I pochi attimi di felicità che Nao raggiunge grazie a questi avvenimenti, tuttavia, portano con sé l’ombra delle già più volte ricordate insicurezze, che sembrano ancor di più peggiorare fino a raggiungere lo status di complessi veri e propri rasentanti disturbi ossessivo-compulsivi.
Una per tutti e tutte
L’interiorità di Nao, pur venendo presentata come molto personale, potrebbe invero considerarsi un affresco di quest’epoca di cambiamenti, quasi un’anticipazione decennale degli sconvolgimenti provocati negli animi umani dalla pandemia di Covid-19 tutt’ora in corso (la pubblicazione originale de Il Nao di Brown risale infatti al 2013).

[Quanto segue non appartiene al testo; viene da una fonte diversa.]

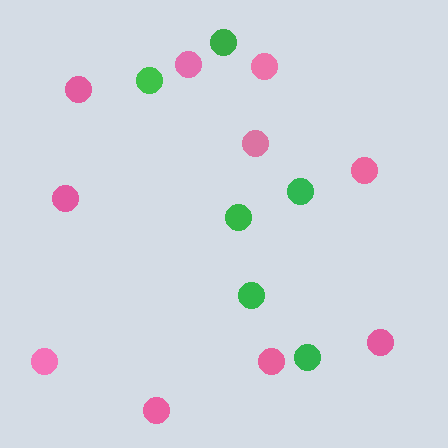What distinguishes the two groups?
There are 2 groups: one group of green circles (6) and one group of pink circles (10).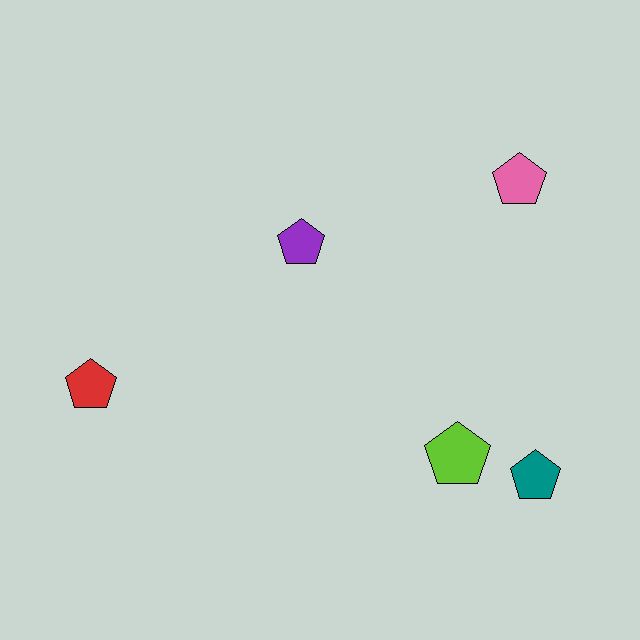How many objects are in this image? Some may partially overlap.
There are 5 objects.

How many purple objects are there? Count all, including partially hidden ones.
There is 1 purple object.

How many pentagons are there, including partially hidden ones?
There are 5 pentagons.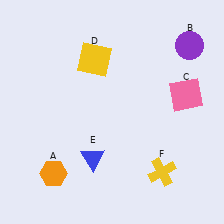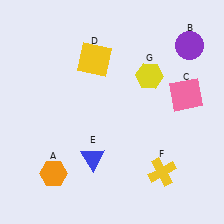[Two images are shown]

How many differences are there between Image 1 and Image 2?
There is 1 difference between the two images.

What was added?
A yellow hexagon (G) was added in Image 2.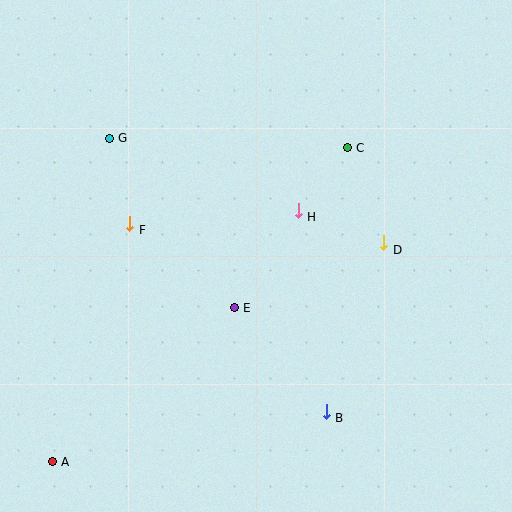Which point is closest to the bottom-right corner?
Point B is closest to the bottom-right corner.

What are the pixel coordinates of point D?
Point D is at (384, 250).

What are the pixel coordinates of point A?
Point A is at (52, 462).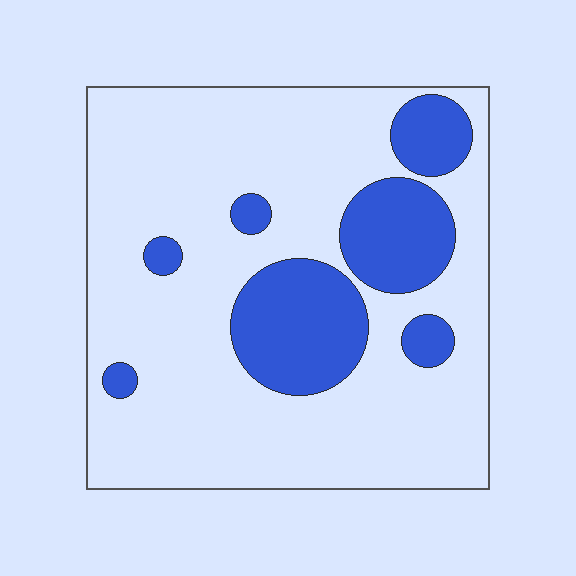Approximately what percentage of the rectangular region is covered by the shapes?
Approximately 25%.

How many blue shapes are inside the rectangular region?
7.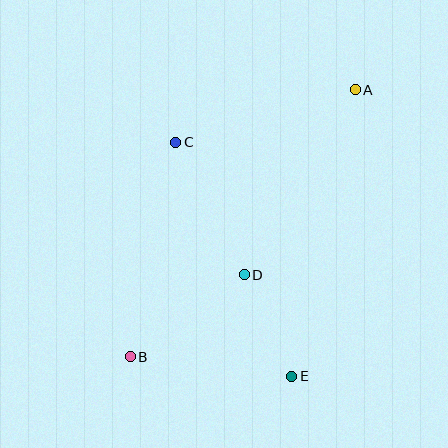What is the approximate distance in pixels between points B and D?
The distance between B and D is approximately 140 pixels.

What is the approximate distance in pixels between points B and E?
The distance between B and E is approximately 163 pixels.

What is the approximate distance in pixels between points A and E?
The distance between A and E is approximately 294 pixels.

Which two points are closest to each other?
Points D and E are closest to each other.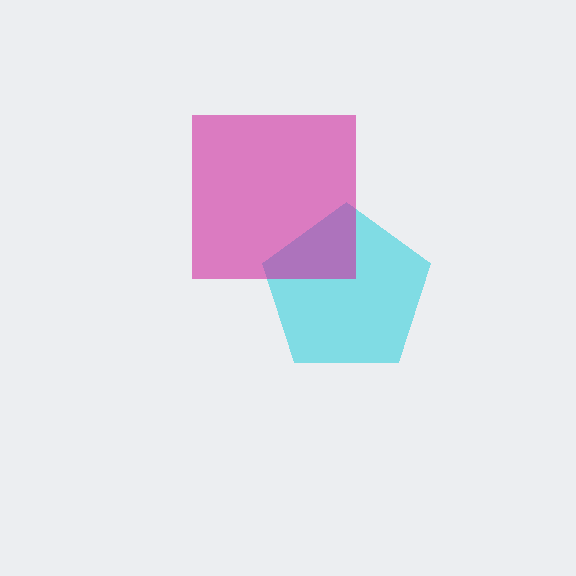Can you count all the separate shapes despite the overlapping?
Yes, there are 2 separate shapes.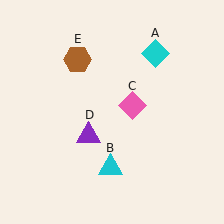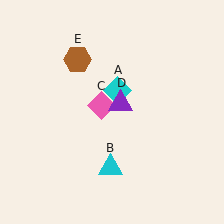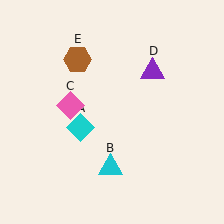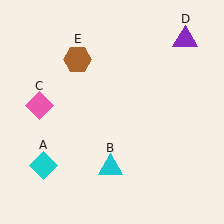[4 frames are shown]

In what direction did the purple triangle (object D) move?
The purple triangle (object D) moved up and to the right.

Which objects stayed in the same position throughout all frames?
Cyan triangle (object B) and brown hexagon (object E) remained stationary.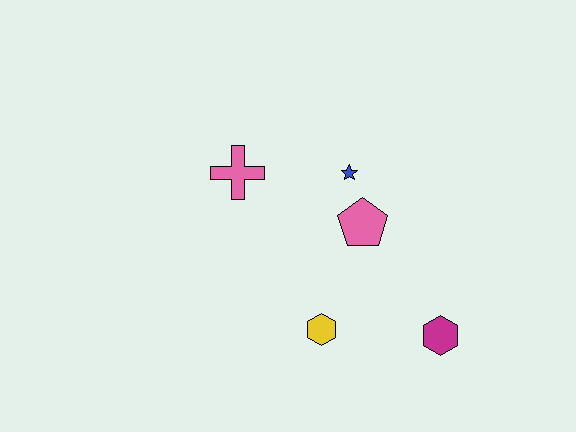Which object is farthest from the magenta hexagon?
The pink cross is farthest from the magenta hexagon.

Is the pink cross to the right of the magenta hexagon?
No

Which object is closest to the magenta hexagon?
The yellow hexagon is closest to the magenta hexagon.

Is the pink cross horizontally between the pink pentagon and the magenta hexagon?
No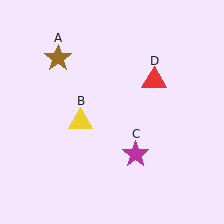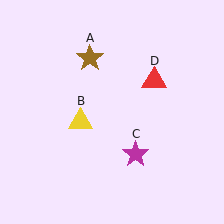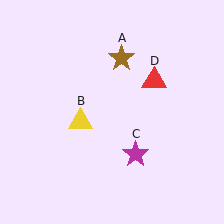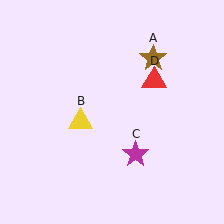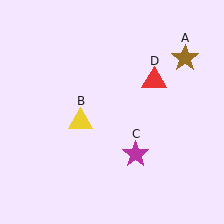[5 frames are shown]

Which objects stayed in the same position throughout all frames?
Yellow triangle (object B) and magenta star (object C) and red triangle (object D) remained stationary.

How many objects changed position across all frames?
1 object changed position: brown star (object A).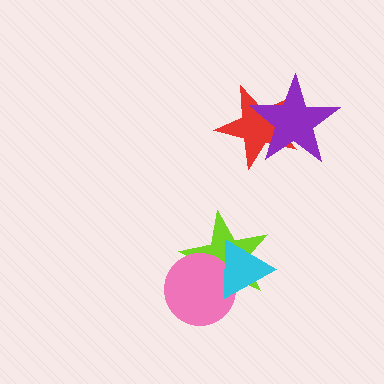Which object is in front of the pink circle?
The cyan triangle is in front of the pink circle.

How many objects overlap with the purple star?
1 object overlaps with the purple star.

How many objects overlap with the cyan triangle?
2 objects overlap with the cyan triangle.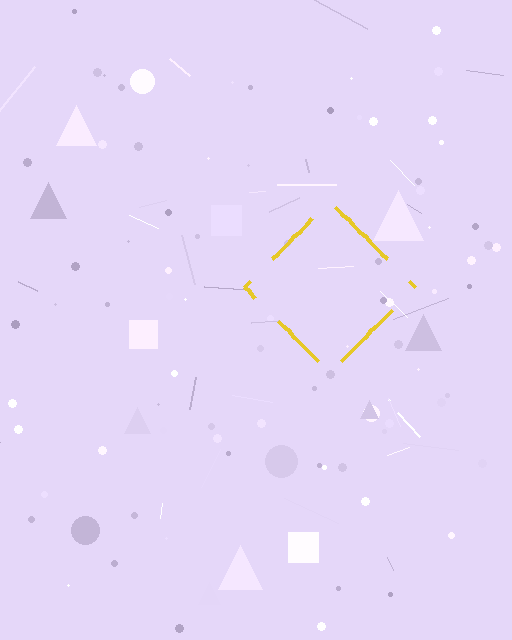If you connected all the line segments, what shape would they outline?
They would outline a diamond.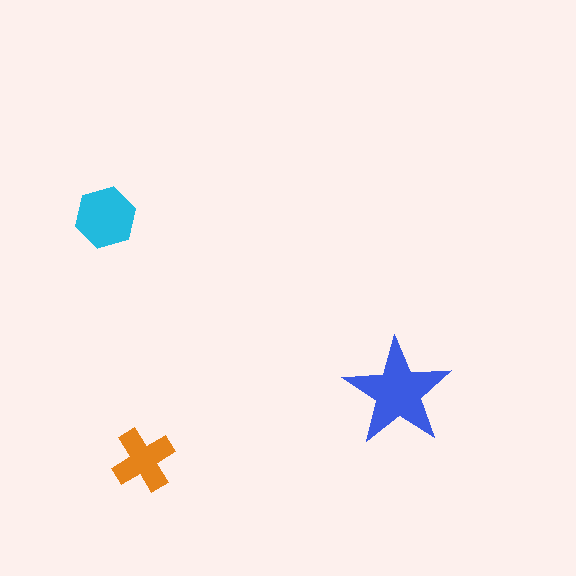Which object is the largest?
The blue star.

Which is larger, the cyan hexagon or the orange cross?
The cyan hexagon.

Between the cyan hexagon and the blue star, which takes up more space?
The blue star.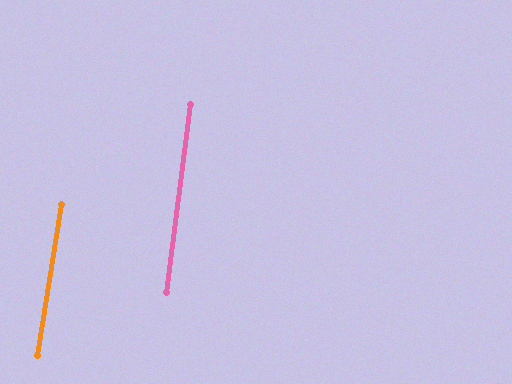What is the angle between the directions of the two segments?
Approximately 2 degrees.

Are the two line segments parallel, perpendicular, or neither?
Parallel — their directions differ by only 1.5°.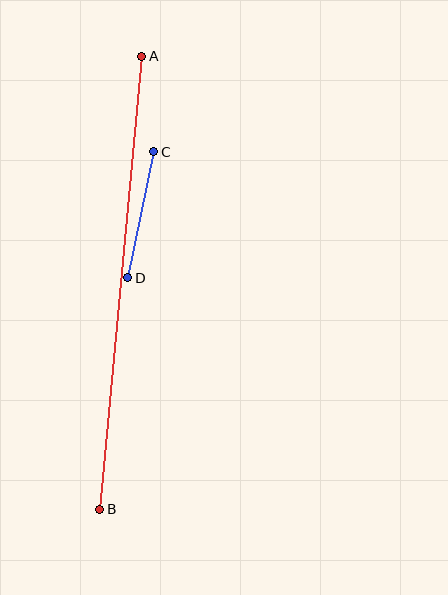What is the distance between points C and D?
The distance is approximately 129 pixels.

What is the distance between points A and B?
The distance is approximately 455 pixels.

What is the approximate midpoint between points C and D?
The midpoint is at approximately (141, 215) pixels.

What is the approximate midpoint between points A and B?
The midpoint is at approximately (121, 283) pixels.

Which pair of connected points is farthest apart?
Points A and B are farthest apart.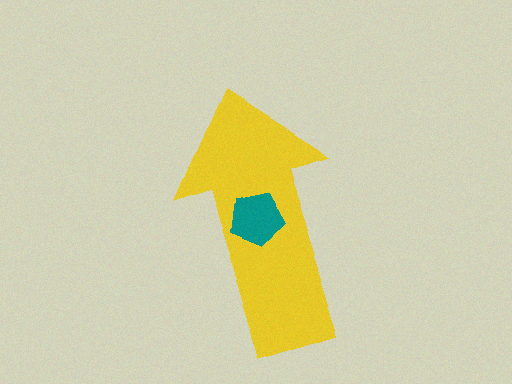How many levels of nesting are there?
2.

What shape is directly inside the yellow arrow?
The teal pentagon.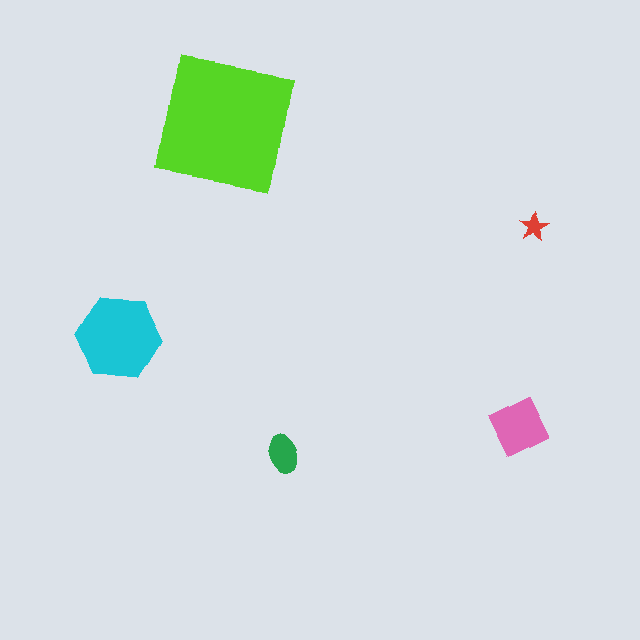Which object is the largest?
The lime square.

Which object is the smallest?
The red star.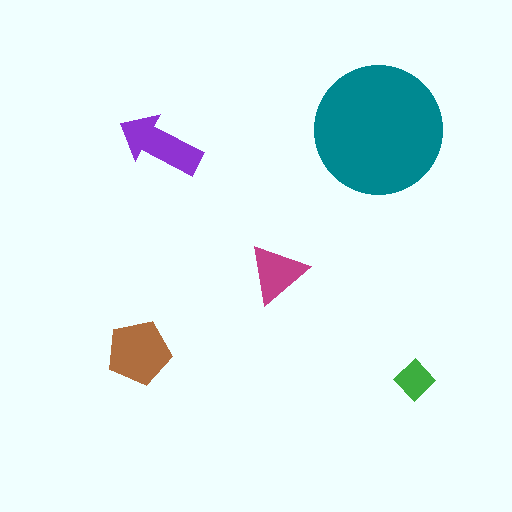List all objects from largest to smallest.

In questo senso, le insicurezze di Nao e i disagi psicologici da esse conseguenti potrebbero essere un’estremizzazione di quelle provate da chiunque, in maniera acuta o lieve che sia.
Il tutto è tracciato attraverso tratti e colori molto leggeri, con un’aggressività dei toni caldi circoscritta ai momenti di follia di Nao, dove anche il tratto sembra appesantirsi.
All’intreccio principale, dotato della caraterizzazione stilistica appena descritta, Dillon alterna degli omaggi all’arte giapponese e tibetana, rappresentati da illustrazioni ispirate l’una alle stampe ukiyo-e del periodo Tokugawa (XVII-XIX secolo della nostra era), l’altra ai thangka buddhisti tipici dell’arte sacra del Tetto del mondo. Con queste tavole l’autore dà prova non solo di poliedricità grafica, ma anche di spiccata sensibilità culturale.
Un altro momento di pesantezza sia nel tratto che nel colore si testimonia nei brevi interludi dedicati alla storia di Pictor, dove i balloon scompaiono per venire sostituiti da lunghe didascalie puramente narrative che danno voce ai personaggi senza volto presentati in questa narrazione collaterale.